Dfam-consortium / RepeatMasker

RepeatMasker is a program that screens DNA sequences for interspersed repeats and low complexity DNA sequences.
Other
230 stars 50 forks source link

custom de novo library failing - batch failures and "Comparison failed. Retrying with larger minmatch (10)" #124

Closed kcastellano13 closed 1 month ago

kcastellano13 commented 3 years ago

Hi, I am having trouble getting RepeatMasker to run with a custom de novo library built by combining repeats from multiple programs (RepeatModeler plus a few others). I keep getting batch failures and "WARNING: Comparison failed. Retrying with larger minmatch (10)" (see error logs below) . It always fails on different batches but I have pulled out some of them and nothing looks off to me. I built the library with the same method for the genome of a sister species and it ran with no problem. This genome is slightly larger (900Mb genome size) but less fragmented than the sister species. I should mention that both have a high repeat content (both ~68% with the RepeatModeler de novo library, the sister species is ~80% when masked with my custom de novo library). For troubleshooting so far I have: 1) cut the headers down to < 50 characters (I classified with repeatclassifer so all headers have a classification) 2) split the genome and run it on ~200 sequences 3) used the flag "-frag 1000" on the full genome and one of the split files - all of which did not work. I was able to run it successfully on one contig and I was able to run RepeatMasker successfully on this genome with the de novo library from RepeatModeler only but I need to mask with my custom library. I attached the full error logs from my most recent run. Any help would be greatly appreciated! Kate combinedLib_split0_3234109.out.txt combinedLib_split0_3234109.err.txt

jebrosen commented 3 years ago

Hi, sorry to hear you are having this issue.

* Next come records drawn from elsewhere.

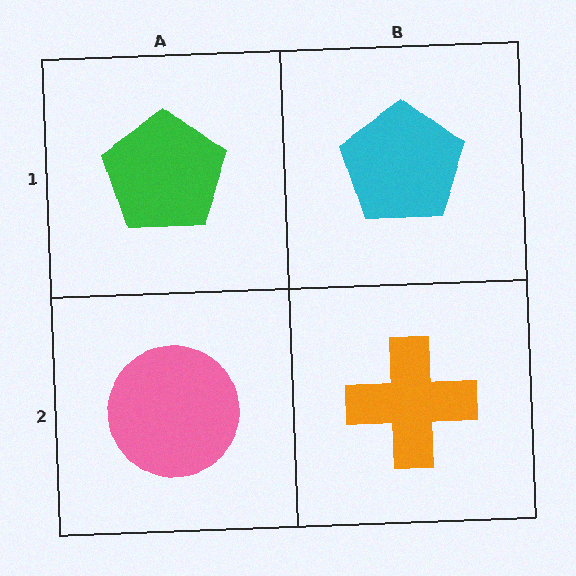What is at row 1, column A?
A green pentagon.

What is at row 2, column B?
An orange cross.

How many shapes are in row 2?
2 shapes.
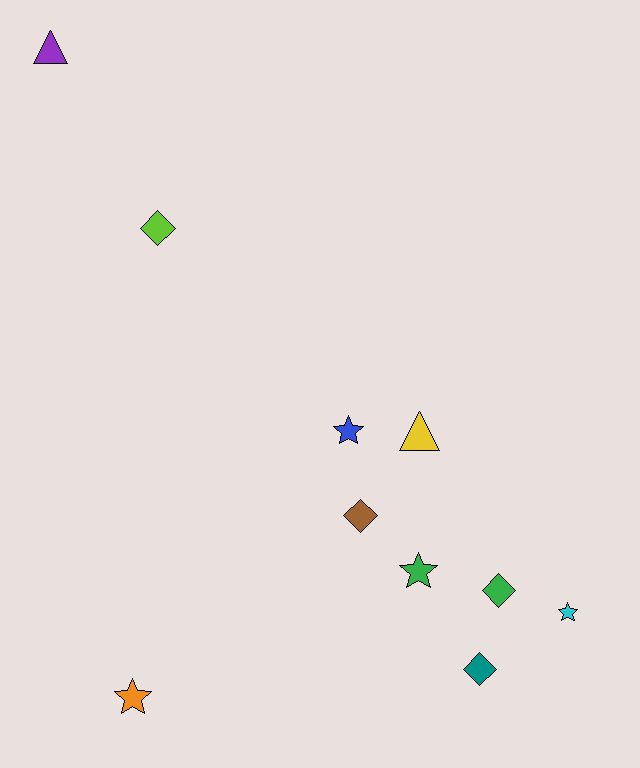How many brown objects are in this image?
There is 1 brown object.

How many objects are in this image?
There are 10 objects.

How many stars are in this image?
There are 4 stars.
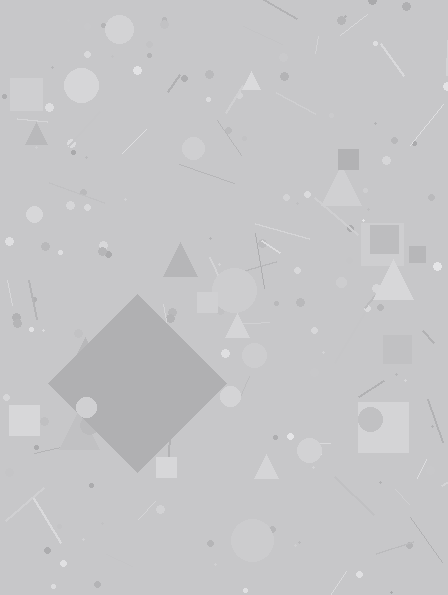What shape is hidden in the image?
A diamond is hidden in the image.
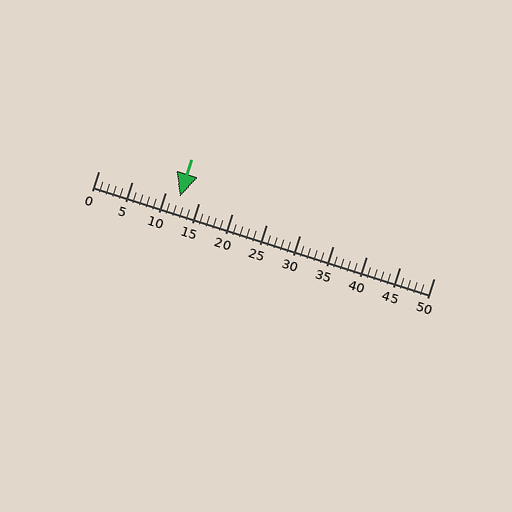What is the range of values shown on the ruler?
The ruler shows values from 0 to 50.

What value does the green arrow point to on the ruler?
The green arrow points to approximately 12.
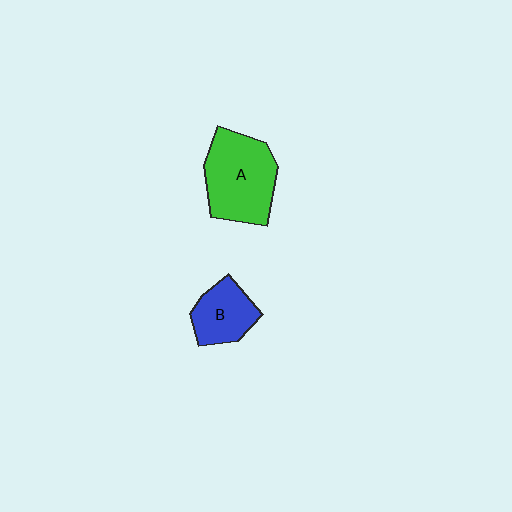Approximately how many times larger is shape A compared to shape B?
Approximately 1.7 times.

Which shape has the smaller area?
Shape B (blue).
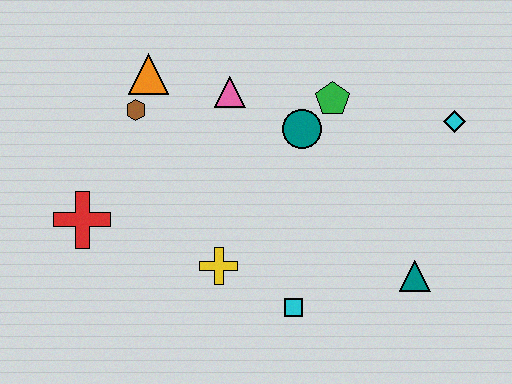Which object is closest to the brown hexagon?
The orange triangle is closest to the brown hexagon.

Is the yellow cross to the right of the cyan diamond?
No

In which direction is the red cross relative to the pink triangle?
The red cross is to the left of the pink triangle.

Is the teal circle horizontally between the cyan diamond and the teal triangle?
No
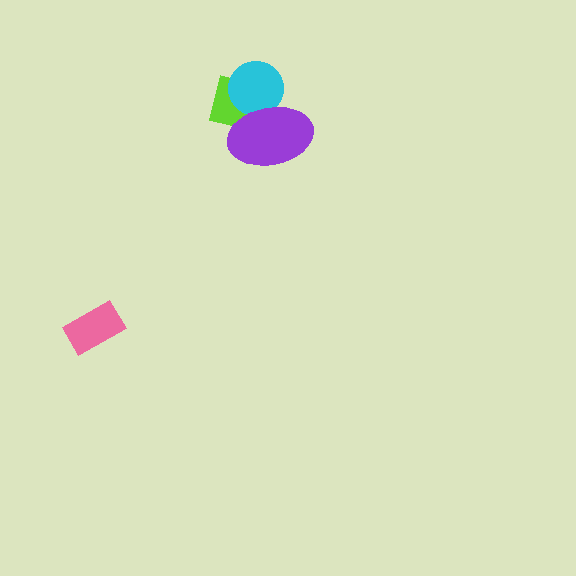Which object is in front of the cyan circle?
The purple ellipse is in front of the cyan circle.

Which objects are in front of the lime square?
2 objects cover part of the lime square: the cyan circle and the purple ellipse.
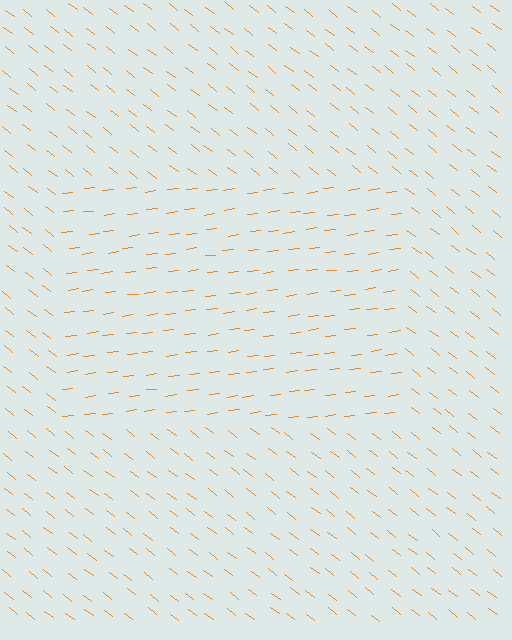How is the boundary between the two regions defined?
The boundary is defined purely by a change in line orientation (approximately 45 degrees difference). All lines are the same color and thickness.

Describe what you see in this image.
The image is filled with small orange line segments. A rectangle region in the image has lines oriented differently from the surrounding lines, creating a visible texture boundary.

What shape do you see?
I see a rectangle.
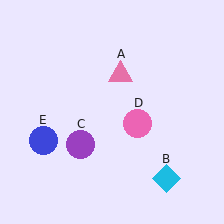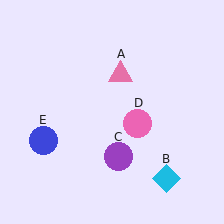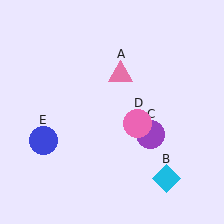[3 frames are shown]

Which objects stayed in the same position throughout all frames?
Pink triangle (object A) and cyan diamond (object B) and pink circle (object D) and blue circle (object E) remained stationary.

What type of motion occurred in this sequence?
The purple circle (object C) rotated counterclockwise around the center of the scene.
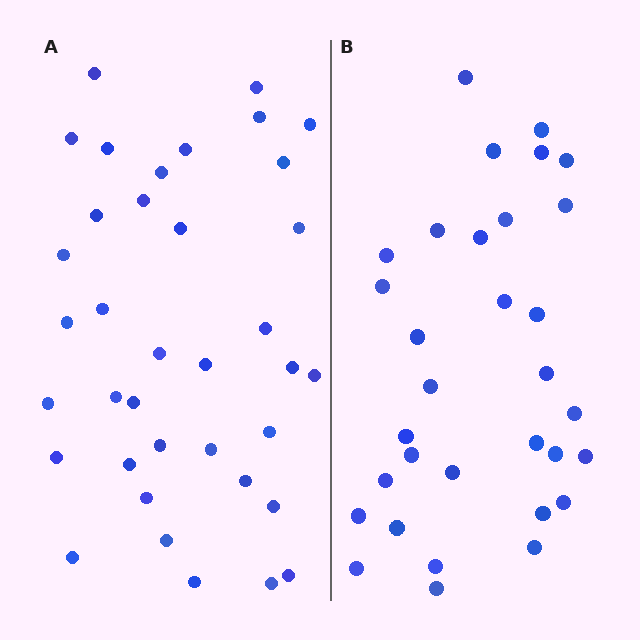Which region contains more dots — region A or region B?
Region A (the left region) has more dots.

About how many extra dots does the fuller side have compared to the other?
Region A has about 5 more dots than region B.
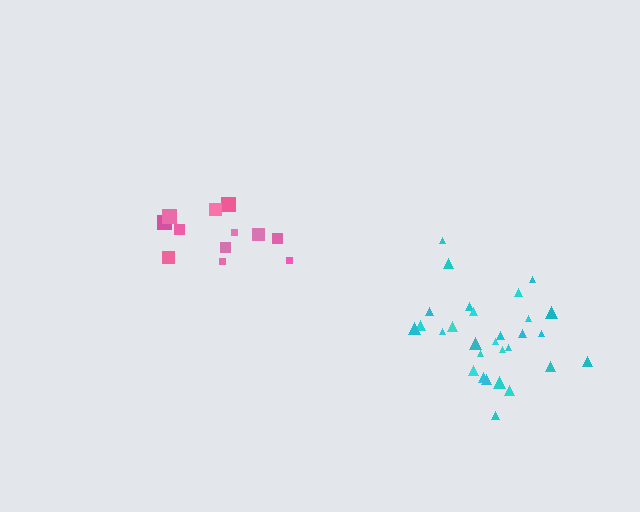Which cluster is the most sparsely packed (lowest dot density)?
Pink.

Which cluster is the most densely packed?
Cyan.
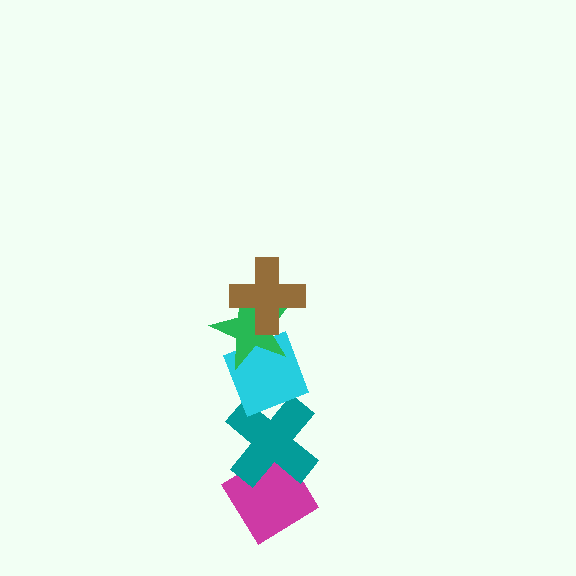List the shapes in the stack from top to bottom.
From top to bottom: the brown cross, the green star, the cyan diamond, the teal cross, the magenta diamond.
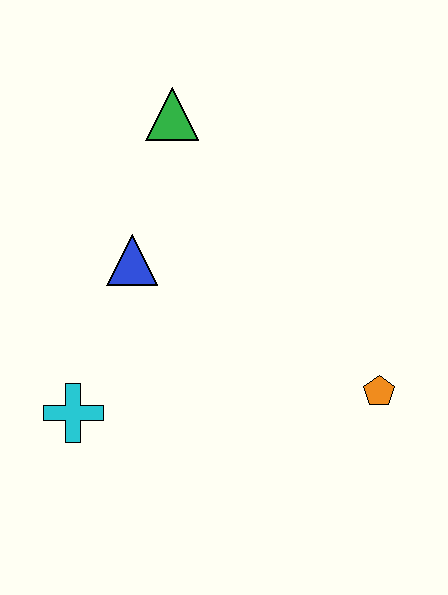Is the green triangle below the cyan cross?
No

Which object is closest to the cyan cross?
The blue triangle is closest to the cyan cross.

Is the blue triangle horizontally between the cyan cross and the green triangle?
Yes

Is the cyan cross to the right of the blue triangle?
No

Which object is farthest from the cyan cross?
The green triangle is farthest from the cyan cross.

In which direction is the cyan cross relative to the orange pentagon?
The cyan cross is to the left of the orange pentagon.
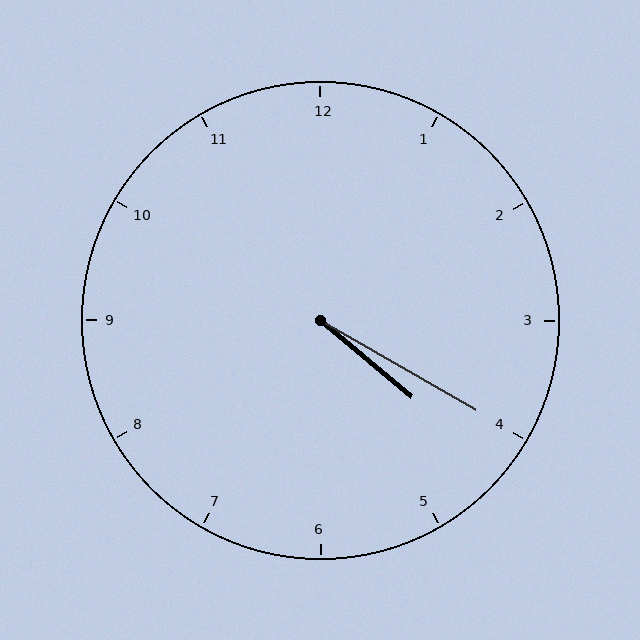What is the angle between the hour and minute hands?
Approximately 10 degrees.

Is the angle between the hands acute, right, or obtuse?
It is acute.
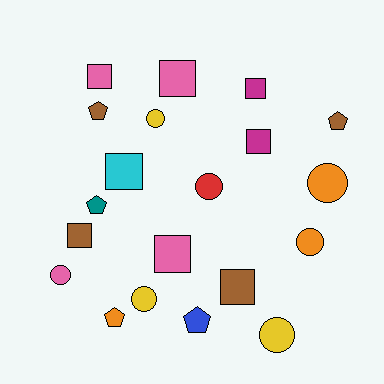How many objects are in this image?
There are 20 objects.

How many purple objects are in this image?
There are no purple objects.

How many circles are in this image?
There are 7 circles.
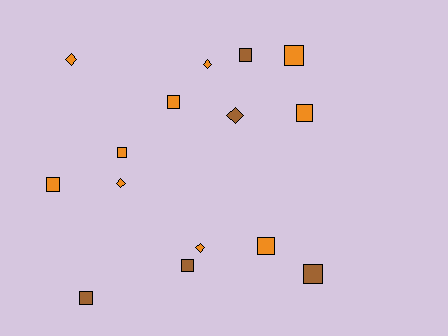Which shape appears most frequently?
Square, with 10 objects.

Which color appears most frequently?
Orange, with 10 objects.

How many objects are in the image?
There are 15 objects.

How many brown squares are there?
There are 4 brown squares.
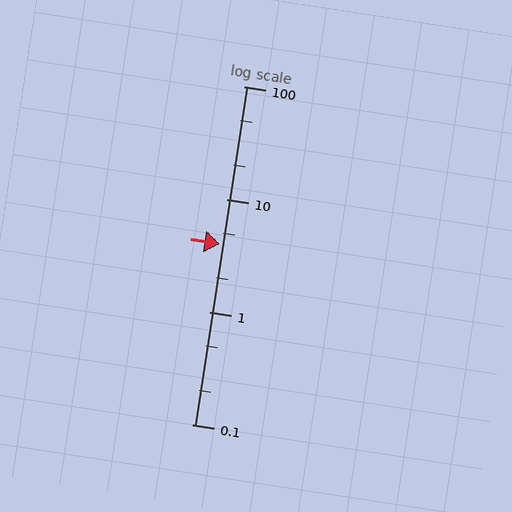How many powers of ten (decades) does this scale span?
The scale spans 3 decades, from 0.1 to 100.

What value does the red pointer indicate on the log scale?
The pointer indicates approximately 4.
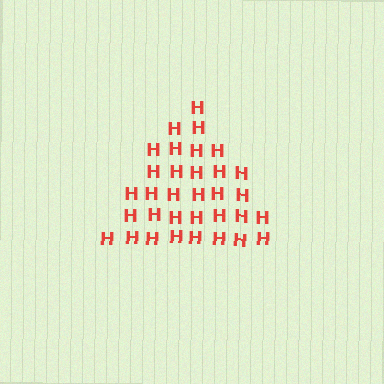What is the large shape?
The large shape is a triangle.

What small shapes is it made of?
It is made of small letter H's.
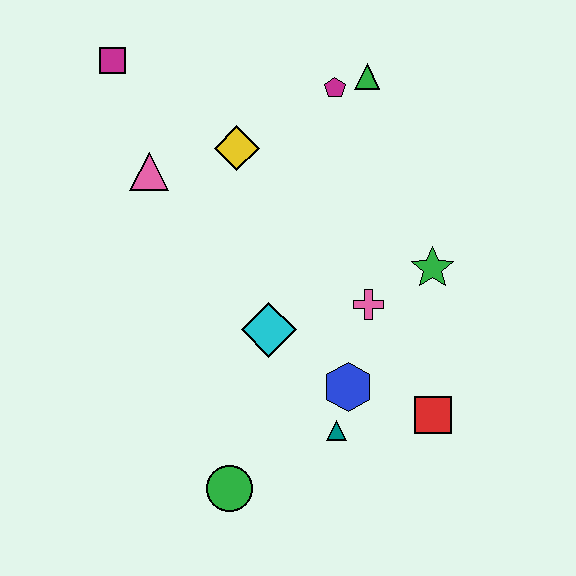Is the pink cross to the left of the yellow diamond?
No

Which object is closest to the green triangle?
The magenta pentagon is closest to the green triangle.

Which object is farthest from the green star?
The magenta square is farthest from the green star.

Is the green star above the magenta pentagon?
No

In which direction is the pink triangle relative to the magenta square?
The pink triangle is below the magenta square.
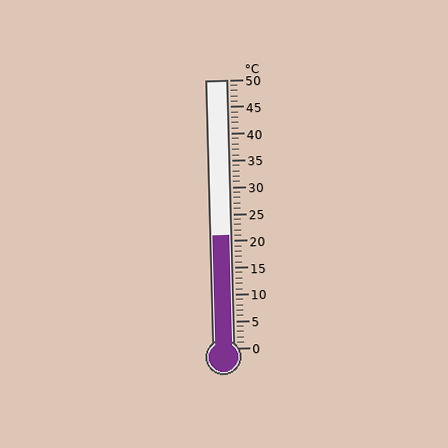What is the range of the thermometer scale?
The thermometer scale ranges from 0°C to 50°C.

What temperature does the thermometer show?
The thermometer shows approximately 21°C.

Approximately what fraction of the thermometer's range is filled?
The thermometer is filled to approximately 40% of its range.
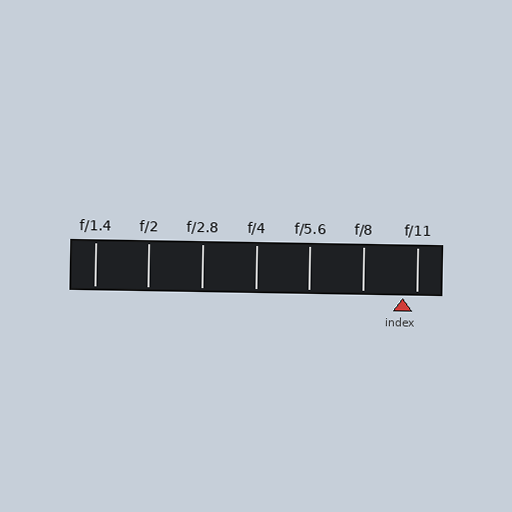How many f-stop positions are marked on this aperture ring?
There are 7 f-stop positions marked.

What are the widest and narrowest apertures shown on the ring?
The widest aperture shown is f/1.4 and the narrowest is f/11.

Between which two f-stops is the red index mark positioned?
The index mark is between f/8 and f/11.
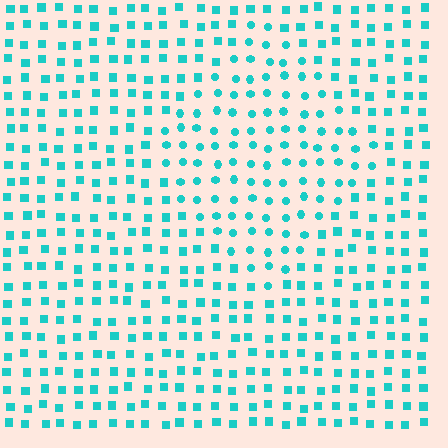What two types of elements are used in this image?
The image uses circles inside the diamond region and squares outside it.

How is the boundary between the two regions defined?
The boundary is defined by a change in element shape: circles inside vs. squares outside. All elements share the same color and spacing.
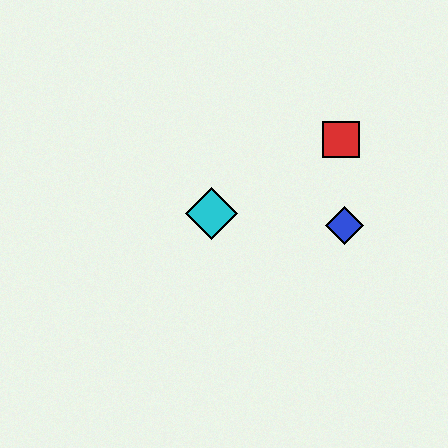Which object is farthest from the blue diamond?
The cyan diamond is farthest from the blue diamond.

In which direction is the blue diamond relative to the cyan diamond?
The blue diamond is to the right of the cyan diamond.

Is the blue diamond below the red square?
Yes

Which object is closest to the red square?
The blue diamond is closest to the red square.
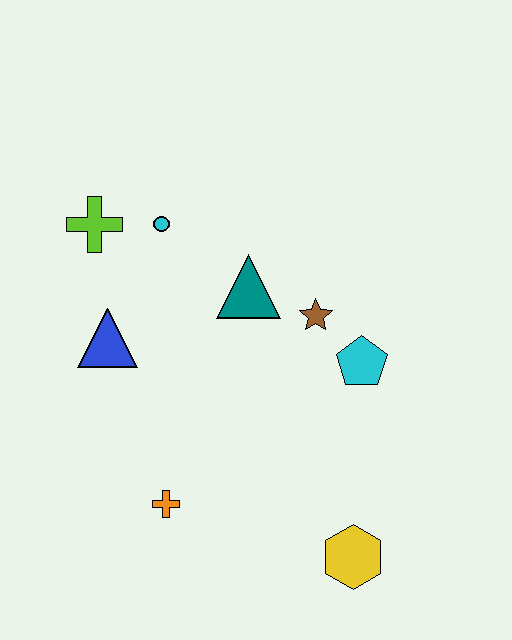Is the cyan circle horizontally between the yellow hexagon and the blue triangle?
Yes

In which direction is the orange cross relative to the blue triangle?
The orange cross is below the blue triangle.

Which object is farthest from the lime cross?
The yellow hexagon is farthest from the lime cross.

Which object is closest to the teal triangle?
The brown star is closest to the teal triangle.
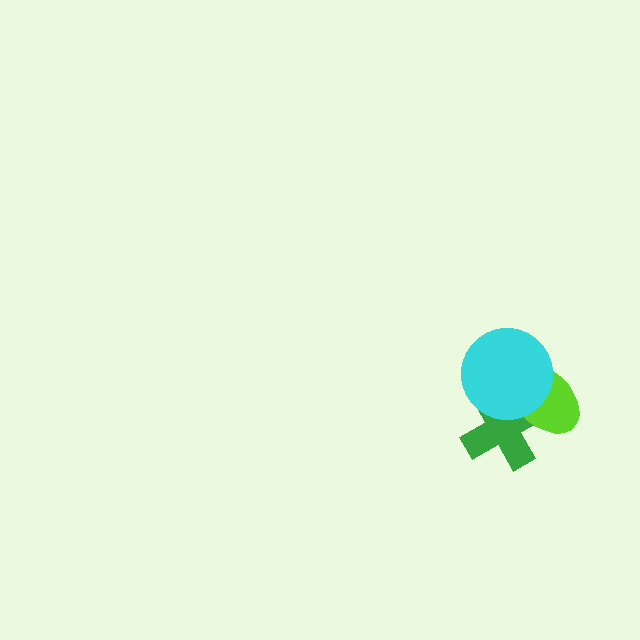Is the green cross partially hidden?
Yes, it is partially covered by another shape.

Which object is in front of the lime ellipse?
The cyan circle is in front of the lime ellipse.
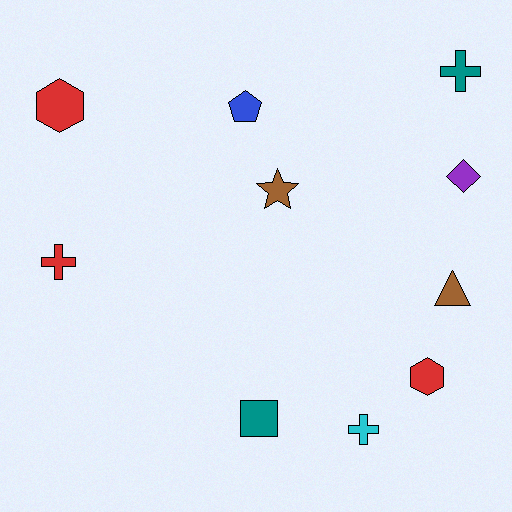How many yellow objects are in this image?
There are no yellow objects.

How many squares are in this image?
There is 1 square.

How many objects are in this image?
There are 10 objects.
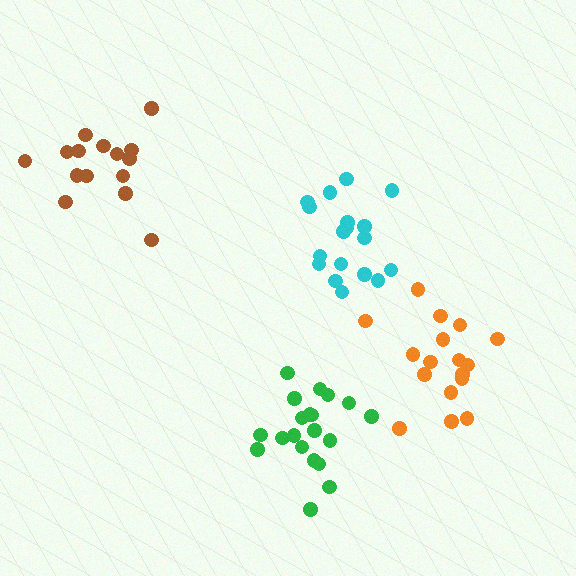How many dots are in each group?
Group 1: 17 dots, Group 2: 18 dots, Group 3: 15 dots, Group 4: 20 dots (70 total).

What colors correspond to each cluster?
The clusters are colored: orange, cyan, brown, green.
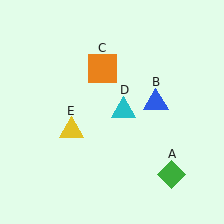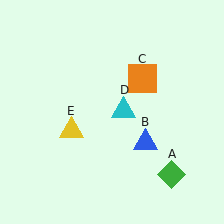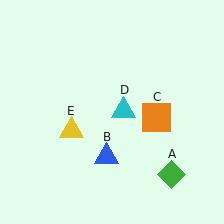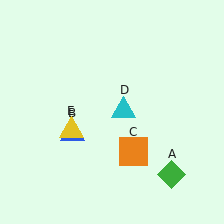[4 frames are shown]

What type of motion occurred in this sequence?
The blue triangle (object B), orange square (object C) rotated clockwise around the center of the scene.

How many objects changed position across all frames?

To get some additional information about the error that happened, could you re-run one of those commands listed for the "engine parameters" in a failed run - and keep the full output in a file? For example,

.../cross_match -alignments -gap_init -30 -ins_gap_ext -6 -del_gap_ext -5 -minmatch 10 -minscore 225 -bandwidth 14 -masklevel 101 -matrix .../20p39g.matrix .../...batch-25.masked .../...library.fa.classified >cm_output.txt 2>&1

The cm_output.txt file should have a more detailed error, that may solve the problem or at least point in the right direction.

This problem might be specific to cross_match; another search engine may work on this particular file if that is an option for you.

kcastellano13 commented 3 years ago

Hi Jeb,

Thanks for responding so quickly! I attached the cm_output.txt file for you to see. It does look like an issue with crossmatch where it is getting a score discrepancy for some reason. So, I tried rmblast as the search engine on one of my split files with and without the -frag 1000 flag and both completed successfully so I think that was the problem and I should be okay moving forward.

Thank you again! cm_output.txt

jebrosen commented 3 years ago

That is strange. I suspect either a bug in cross_match, or a misleading error message for input data it can't accept for some reason. Unfortunately it looks like the issue might be pretty deep in one of the underlying algorithms. If you are willing and able to provide us with the batch-25.masked and library.fa.classified files (attached, or via email to help@repeatmasker.org), we and/or cross_match may be able to find or troubleshoot the problem more specifically.

Either way, I am glad to hear that RMBlast worked!